L’éthique de la sollicitude ou l’éthique du care
Dans les dernières décennies, bon nombre d’études ont mis en évidence des différences dans la façon de penser chez les femmes et chez les hommes. Ces derniers auraient tendance à délibérer de façon calme et objective et à considérer, à la suite de philosophes comme Platon et Kant, que les émotions sont des obstacles au jugement moral. Les femmes, au contraire, investiraient les aspects subtils des relations interpersonnelles et se laisseraient justement guider par leurs émotions et leur empathie. Selon Beauchamp et Childress, cette inclination débouche sur une « pensée morale engagée, contextuelle et même passionnée5 ». Ce mode de pensée, qui implique une sensibilité aux besoins de l’autre en situations concrètes et qui n’est pas réservée qu’aux femmes, a été érigé en théorie par Noddings. Cette théorie constitue le fondement de l’éthique de la sollicitude ou de l’éthique du care*, qui est au cœur des pratiques infirmières. Pour Saint-Arnaud cependant, ce courant de l’éthique appliquée n’a pas été apprécié à sa juste valeur et déborde le contexte des soins infirmiers : « Cette éthique est celle de tout être humain qui répond aux besoins de l’autre et qui s’actualise dans une relation de soins auquel l’autre participe. » Il s’agit là d’instaurer un véritable partenariat dans la relation de soins.
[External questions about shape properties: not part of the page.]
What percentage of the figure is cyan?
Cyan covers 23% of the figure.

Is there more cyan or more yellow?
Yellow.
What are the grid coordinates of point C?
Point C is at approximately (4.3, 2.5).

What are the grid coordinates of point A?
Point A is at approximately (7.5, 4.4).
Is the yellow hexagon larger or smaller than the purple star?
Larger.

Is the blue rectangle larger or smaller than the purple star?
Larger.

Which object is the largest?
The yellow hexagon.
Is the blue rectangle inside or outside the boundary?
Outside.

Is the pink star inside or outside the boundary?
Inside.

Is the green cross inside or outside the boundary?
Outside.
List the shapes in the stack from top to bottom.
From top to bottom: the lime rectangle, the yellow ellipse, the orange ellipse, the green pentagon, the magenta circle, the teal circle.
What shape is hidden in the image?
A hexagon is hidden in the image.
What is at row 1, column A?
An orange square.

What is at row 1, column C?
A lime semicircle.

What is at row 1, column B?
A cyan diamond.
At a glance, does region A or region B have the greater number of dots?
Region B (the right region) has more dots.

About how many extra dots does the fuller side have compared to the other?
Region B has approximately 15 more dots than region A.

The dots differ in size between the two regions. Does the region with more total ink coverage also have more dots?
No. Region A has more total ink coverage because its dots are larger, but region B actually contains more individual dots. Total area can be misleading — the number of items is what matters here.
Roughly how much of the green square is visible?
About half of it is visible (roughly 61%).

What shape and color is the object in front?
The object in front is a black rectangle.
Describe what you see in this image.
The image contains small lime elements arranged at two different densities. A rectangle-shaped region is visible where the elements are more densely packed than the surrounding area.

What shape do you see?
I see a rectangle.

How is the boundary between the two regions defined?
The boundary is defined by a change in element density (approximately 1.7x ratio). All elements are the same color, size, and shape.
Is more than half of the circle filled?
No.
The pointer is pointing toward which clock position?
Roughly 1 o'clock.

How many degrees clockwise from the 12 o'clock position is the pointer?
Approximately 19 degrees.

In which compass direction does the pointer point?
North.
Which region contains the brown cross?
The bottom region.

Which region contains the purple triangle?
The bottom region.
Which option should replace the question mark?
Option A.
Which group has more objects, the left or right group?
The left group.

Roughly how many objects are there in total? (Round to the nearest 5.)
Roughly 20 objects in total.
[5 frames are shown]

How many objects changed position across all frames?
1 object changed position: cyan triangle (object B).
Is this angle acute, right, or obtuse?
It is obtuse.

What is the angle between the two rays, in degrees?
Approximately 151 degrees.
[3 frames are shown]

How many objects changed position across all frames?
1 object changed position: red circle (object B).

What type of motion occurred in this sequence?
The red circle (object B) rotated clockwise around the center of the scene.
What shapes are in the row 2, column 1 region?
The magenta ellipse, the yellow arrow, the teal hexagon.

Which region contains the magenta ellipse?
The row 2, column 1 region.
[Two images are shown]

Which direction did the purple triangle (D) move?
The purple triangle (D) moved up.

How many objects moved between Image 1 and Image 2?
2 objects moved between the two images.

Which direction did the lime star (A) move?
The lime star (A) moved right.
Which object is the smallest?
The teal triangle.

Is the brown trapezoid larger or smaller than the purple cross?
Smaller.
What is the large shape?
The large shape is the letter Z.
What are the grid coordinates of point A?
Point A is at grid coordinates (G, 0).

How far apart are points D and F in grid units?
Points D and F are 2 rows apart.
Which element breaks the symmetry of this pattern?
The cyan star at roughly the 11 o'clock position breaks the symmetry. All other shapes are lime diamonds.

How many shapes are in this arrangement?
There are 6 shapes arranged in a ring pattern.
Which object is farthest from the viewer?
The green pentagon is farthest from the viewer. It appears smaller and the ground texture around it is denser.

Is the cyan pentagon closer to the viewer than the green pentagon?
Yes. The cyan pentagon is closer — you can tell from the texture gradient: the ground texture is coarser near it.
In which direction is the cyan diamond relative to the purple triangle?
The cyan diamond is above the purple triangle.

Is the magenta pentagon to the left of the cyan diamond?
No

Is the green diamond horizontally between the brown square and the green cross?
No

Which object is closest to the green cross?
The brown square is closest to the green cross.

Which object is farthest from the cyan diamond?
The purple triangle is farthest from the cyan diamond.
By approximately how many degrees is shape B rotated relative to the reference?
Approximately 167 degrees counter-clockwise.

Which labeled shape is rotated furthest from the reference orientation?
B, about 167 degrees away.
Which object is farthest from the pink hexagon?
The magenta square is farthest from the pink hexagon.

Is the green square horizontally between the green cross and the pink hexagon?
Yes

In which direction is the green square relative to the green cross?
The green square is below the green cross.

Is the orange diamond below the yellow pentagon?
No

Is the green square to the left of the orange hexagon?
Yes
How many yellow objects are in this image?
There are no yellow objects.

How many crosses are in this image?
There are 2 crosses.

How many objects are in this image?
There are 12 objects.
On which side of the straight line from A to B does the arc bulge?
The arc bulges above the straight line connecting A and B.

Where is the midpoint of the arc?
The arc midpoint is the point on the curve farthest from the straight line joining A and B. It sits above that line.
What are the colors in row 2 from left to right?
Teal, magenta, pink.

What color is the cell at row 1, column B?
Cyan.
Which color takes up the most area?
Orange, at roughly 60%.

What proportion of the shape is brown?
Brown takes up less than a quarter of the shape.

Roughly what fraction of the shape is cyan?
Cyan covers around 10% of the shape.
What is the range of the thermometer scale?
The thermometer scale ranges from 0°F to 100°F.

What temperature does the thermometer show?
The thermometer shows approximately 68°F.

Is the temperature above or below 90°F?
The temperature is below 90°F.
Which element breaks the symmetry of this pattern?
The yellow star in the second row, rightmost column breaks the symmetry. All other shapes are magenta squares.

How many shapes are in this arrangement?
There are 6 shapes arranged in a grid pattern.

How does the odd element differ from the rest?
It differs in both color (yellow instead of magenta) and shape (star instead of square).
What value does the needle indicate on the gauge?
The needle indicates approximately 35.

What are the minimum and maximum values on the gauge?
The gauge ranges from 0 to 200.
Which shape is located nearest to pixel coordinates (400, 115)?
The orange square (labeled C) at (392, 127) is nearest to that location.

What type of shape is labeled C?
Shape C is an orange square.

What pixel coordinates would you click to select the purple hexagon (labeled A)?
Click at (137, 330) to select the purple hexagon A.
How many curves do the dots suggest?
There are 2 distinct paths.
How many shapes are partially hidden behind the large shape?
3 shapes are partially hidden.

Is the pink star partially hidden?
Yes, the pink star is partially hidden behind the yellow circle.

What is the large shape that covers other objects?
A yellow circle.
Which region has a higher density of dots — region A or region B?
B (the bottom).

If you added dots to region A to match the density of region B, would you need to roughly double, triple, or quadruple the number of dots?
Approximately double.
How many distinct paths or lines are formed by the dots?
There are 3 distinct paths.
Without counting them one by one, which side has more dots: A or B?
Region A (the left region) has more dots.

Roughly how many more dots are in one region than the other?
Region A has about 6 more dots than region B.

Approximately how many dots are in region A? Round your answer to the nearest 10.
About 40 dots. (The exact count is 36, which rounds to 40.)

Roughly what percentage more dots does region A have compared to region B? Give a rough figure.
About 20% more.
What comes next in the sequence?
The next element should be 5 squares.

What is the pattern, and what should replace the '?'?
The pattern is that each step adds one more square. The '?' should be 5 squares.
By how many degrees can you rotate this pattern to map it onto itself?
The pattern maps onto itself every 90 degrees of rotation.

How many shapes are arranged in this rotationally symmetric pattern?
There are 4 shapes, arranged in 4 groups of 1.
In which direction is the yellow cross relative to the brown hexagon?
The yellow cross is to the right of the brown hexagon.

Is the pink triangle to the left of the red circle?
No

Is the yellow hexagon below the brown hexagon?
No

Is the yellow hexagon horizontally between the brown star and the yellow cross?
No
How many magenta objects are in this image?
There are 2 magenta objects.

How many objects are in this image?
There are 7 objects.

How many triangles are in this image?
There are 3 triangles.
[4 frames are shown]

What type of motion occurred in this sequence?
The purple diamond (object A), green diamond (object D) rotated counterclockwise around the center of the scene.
Des critiques féministes ont souligné que cette position comporte le risque de renforcer les stéréotypes féminins en maintenant les femmes dans un rôle de subordination et de dévouement au sein des professions médicales. Quoi qu’il en soit, l’éthique de la sollicitude ou éthique du care occupe une place importante sur le terrain des soins de la santé, particulièrement en contexte de multidisciplinarité et d’interdisciplinarité.
* Certains auteurs vont utiliser le terme éthique du souci de l’autre.